WARWICK, RI —Conimicut celebrated the Apollo 11 astronauts’ landing on and safe return from the moon with a parade Saturday, braving the hottest day of the year to recall spaceflight’s past and dream of its future.
The event drew spectators who remembered the launch of Apollo first hand and those who read about it in school or watched recordings. Local politicians, including Mayor Joseph J. Solomon, Dist. 21 rep. Camille Vella Wilkinson, Councilman Jeremy Rix, School Committee Chairman Karen Bachus, School Committee woman Judy Cobden, and Councilwoman Donna Travis also marched in the parade and attended the after-parade activities.
Among those activities was a brief speech by Ret. US Army Col., and Space Shuttle Atlantis astronaut Woody Spring, the parade’s grand marshal.
Spring spoke about the world-view-shift that the space program represented for him and the rest of the world. Before then, he said, people had dreams about space travel and visting other planets.
“But everybody knew they were fantasy. Science fiction. You can’t go to space.”
Then, he said, the Apollo mission changed that.
“All of a sudden, space is real. You can go there,” Spring said.
Spring told the crowd about his own trip into orbit aboard Space Shuttle Atlantis, and the experience of liftoff, at the start with only 2Gs pushing at your back.
“And you know you’re leaving planet Earth, one way or another,” Spring said.
Once in orbit, he experienced micro-gravity, watching as a pen floated next to him in the shuttle.
After the parade, before Spring’s speech, he spoke with people lined up for a look at the models of the Saturn V rocket that carried the Apollo 11, created by Troop 1 Conimincut, and the Apollo 11 module, created by the Warwick Area Career & Technical Center.
A cutout of an astronaut suit provided a fun photo opportunity for several people as Spring, Solomon and 2019 Mrs.
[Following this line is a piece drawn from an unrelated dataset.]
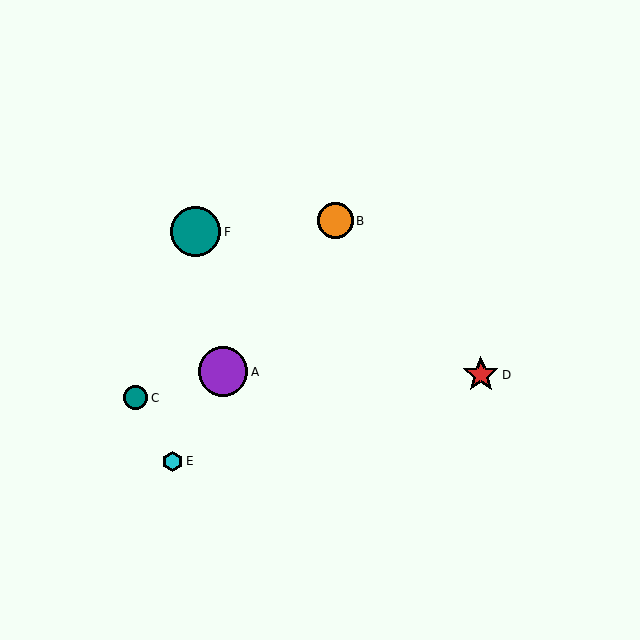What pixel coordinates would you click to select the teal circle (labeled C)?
Click at (135, 398) to select the teal circle C.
Rhode Island America, Ewa Mann chatted with the crowd and posed for pictures.
Inside American Legion Post 43, 662 West Shore Road, a documentary of the Apollo program was shown for the public, who were also treated to complimentary moon pies. At the back of the room, NASA Solar System Ambassador volunteer Frank Puglia, also an engineer and contractor for the Mars rovers and landers for NASA, showed moon rock samples as well as meteorites and answered questions about terrestrial and moon geology.